What is the volatility of Money Train 2?
The official volatility level is high. That means you can see longer quiet stretches between bonus-led swings. My 500-spin test showed that shape clearly, because one 100x bonus still couldn’t stop the final loss.
Final Thoughts
Money Train 2 stands out because its Money Cart bonus has real mechanical depth, not just coin collection. The drawback is just as clear: the base game can run cold, and high volatility can punish small bankrolls quickly.
Our Verdict
Play this slot when you want a bonus-led western with serious swing, not a steady line-win grinder. Expect quiet base spins, sharp feature suspense and outcomes that can change fast. Keep your stake modest unless your bankroll can handle long gaps.
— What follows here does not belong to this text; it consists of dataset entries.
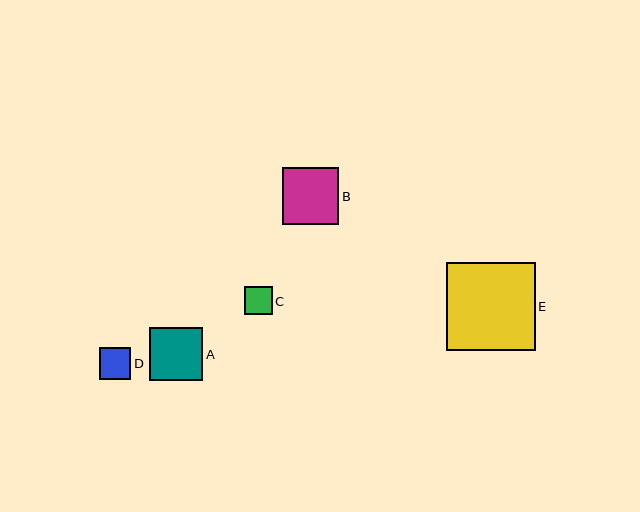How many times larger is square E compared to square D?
Square E is approximately 2.8 times the size of square D.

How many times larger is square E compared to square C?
Square E is approximately 3.2 times the size of square C.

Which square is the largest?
Square E is the largest with a size of approximately 89 pixels.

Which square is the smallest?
Square C is the smallest with a size of approximately 28 pixels.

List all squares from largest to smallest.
From largest to smallest: E, B, A, D, C.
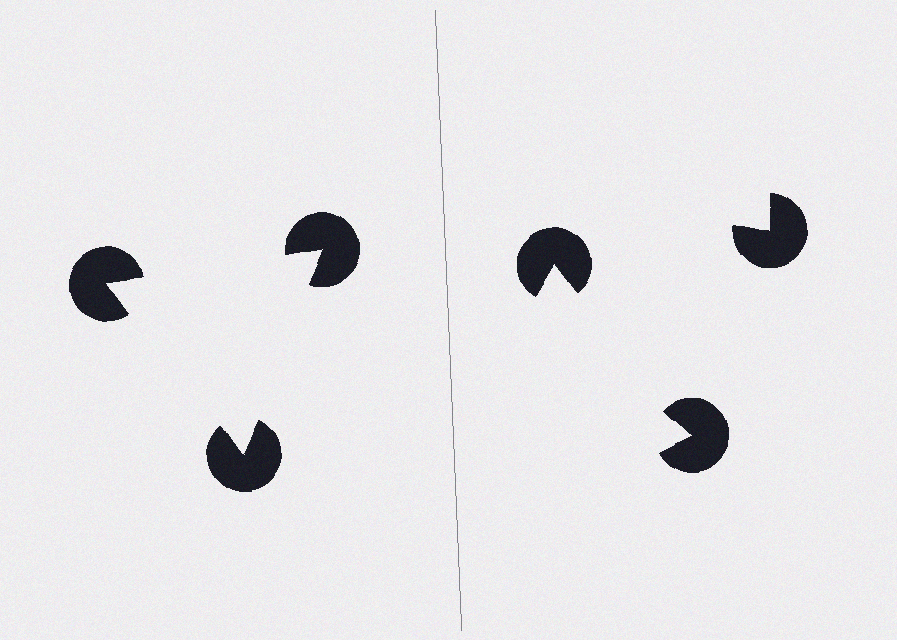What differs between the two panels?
The pac-man discs are positioned identically on both sides; only the wedge orientations differ. On the left they align to a triangle; on the right they are misaligned.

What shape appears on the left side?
An illusory triangle.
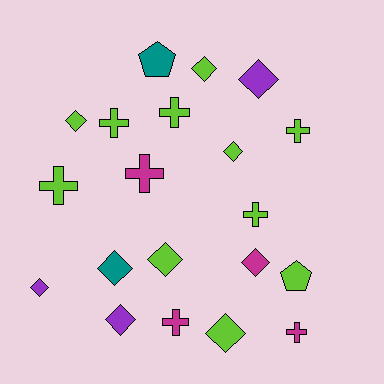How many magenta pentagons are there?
There are no magenta pentagons.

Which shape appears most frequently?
Diamond, with 10 objects.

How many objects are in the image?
There are 20 objects.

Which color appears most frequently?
Lime, with 11 objects.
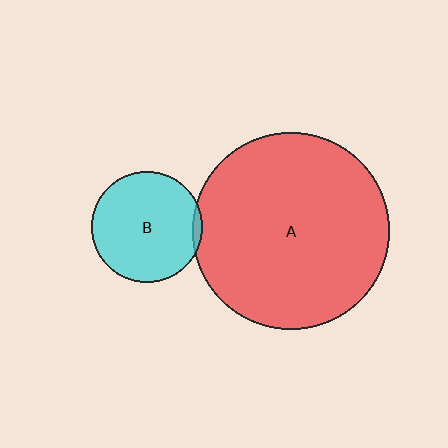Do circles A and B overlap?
Yes.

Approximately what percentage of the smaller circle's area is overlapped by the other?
Approximately 5%.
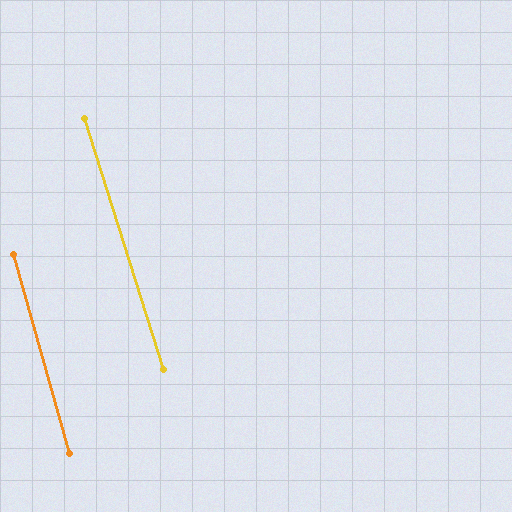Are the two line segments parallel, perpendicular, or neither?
Parallel — their directions differ by only 1.6°.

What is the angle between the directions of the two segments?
Approximately 2 degrees.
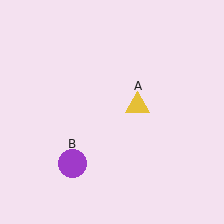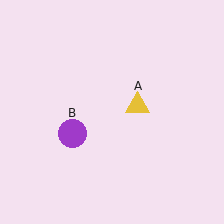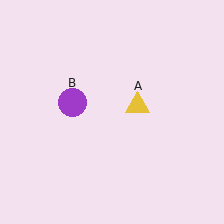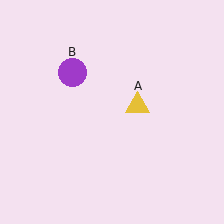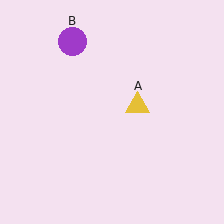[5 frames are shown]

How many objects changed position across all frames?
1 object changed position: purple circle (object B).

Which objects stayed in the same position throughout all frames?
Yellow triangle (object A) remained stationary.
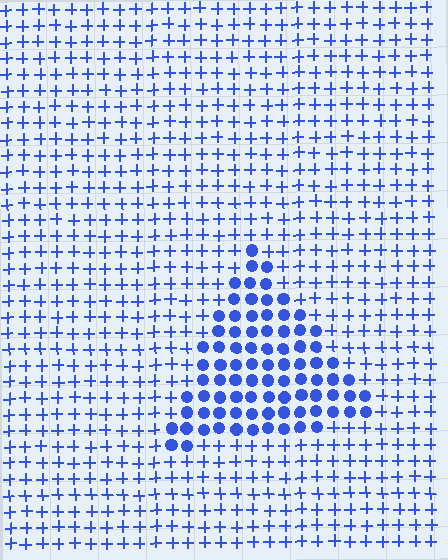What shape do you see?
I see a triangle.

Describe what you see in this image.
The image is filled with small blue elements arranged in a uniform grid. A triangle-shaped region contains circles, while the surrounding area contains plus signs. The boundary is defined purely by the change in element shape.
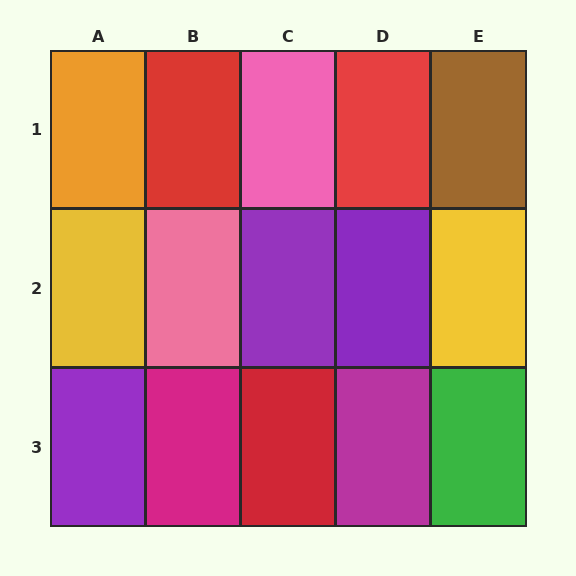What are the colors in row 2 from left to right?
Yellow, pink, purple, purple, yellow.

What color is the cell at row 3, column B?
Magenta.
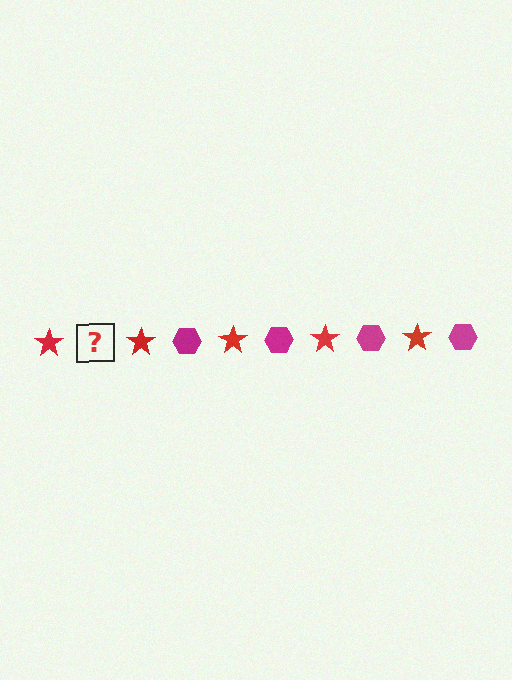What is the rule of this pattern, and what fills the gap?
The rule is that the pattern alternates between red star and magenta hexagon. The gap should be filled with a magenta hexagon.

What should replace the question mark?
The question mark should be replaced with a magenta hexagon.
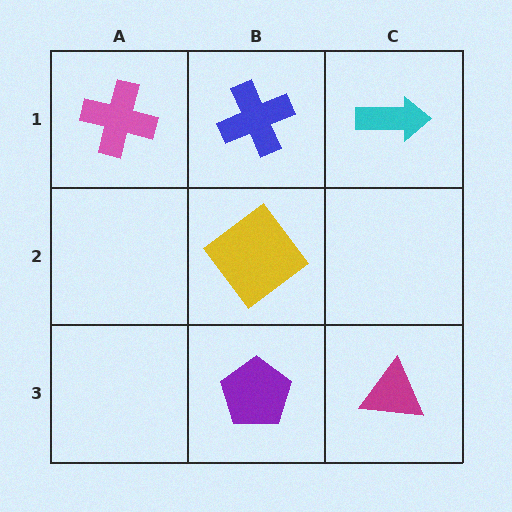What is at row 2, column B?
A yellow diamond.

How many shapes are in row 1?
3 shapes.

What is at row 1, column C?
A cyan arrow.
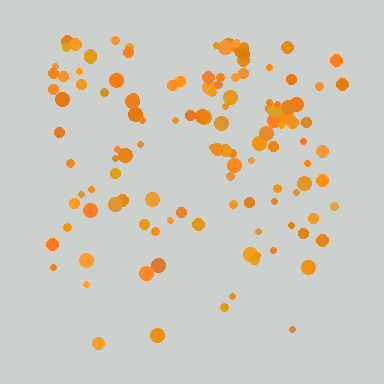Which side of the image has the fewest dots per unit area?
The bottom.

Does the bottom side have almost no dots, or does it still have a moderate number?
Still a moderate number, just noticeably fewer than the top.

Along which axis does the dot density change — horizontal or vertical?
Vertical.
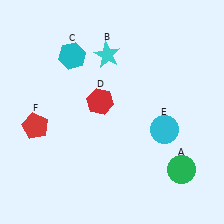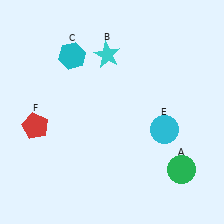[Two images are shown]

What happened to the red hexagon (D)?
The red hexagon (D) was removed in Image 2. It was in the top-left area of Image 1.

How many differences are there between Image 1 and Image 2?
There is 1 difference between the two images.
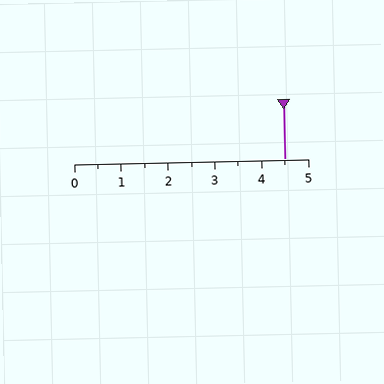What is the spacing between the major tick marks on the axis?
The major ticks are spaced 1 apart.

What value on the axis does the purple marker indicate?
The marker indicates approximately 4.5.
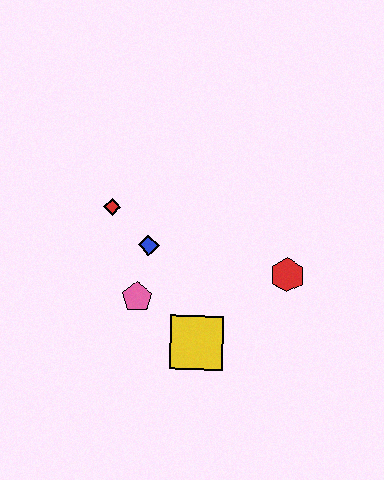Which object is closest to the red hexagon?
The yellow square is closest to the red hexagon.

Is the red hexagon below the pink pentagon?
No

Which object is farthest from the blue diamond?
The red hexagon is farthest from the blue diamond.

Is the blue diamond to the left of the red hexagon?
Yes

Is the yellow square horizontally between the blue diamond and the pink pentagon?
No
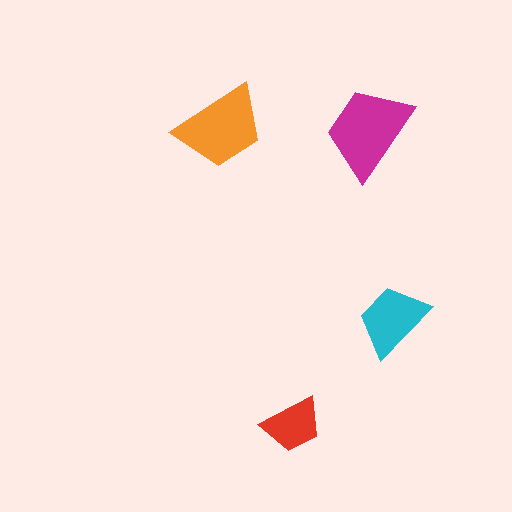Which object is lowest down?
The red trapezoid is bottommost.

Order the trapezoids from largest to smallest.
the magenta one, the orange one, the cyan one, the red one.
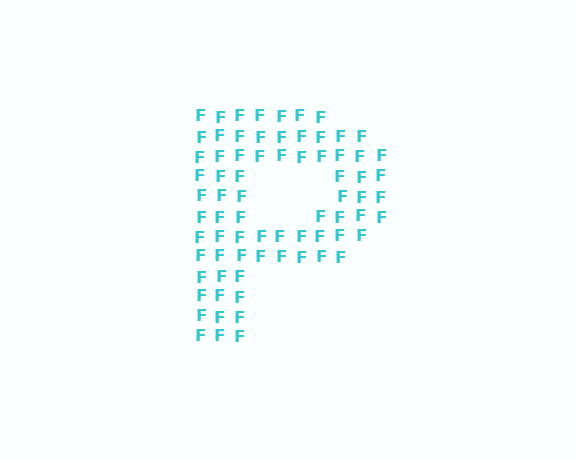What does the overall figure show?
The overall figure shows the letter P.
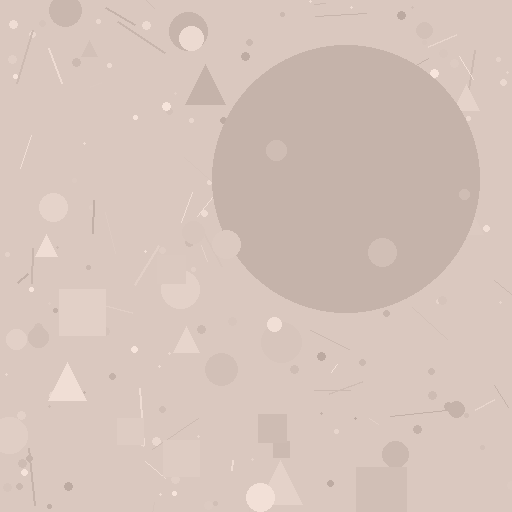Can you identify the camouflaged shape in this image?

I like the Persistent symbols most because they gave my bought round a real snowball moment. I don’t like how easily one decent organic bonus got swallowed by the later cold run. My 500-spin session made the risk feel concrete.
Money Train 2 stays worth testing if you respect the variance and care about feature design. This guide is updated regularly when game data or testing notes change.
Pros:
- Deep Bonus System: Special symbols create chain reactions that make each cart round feel different.
- Clear Math Profile: 96.4% RTP and high volatility set expectations before you spin.
- Huge Ceiling: The 50,000x cap gives bonus hunters a real target.
- Strong Test Evidence: My 500-spin run shows how the game behaves in practice.
Cons:
- Cold Base Game: Thin line pays can stretch between meaningful bonus moments.
- High Risk: One 100x bonus may not save a long session.
- Costly Buy: The 100x entry price can drain bankroll quickly.
Best For: Patient bankroll managers, bonus-chase fans and players who prefer volatile hold-and-win slots get the most from this game. You’ll enjoy it more if you can accept quiet base spins and judge sessions by feature quality, not constant hits. Keep it controlled, especially when using the buy feature.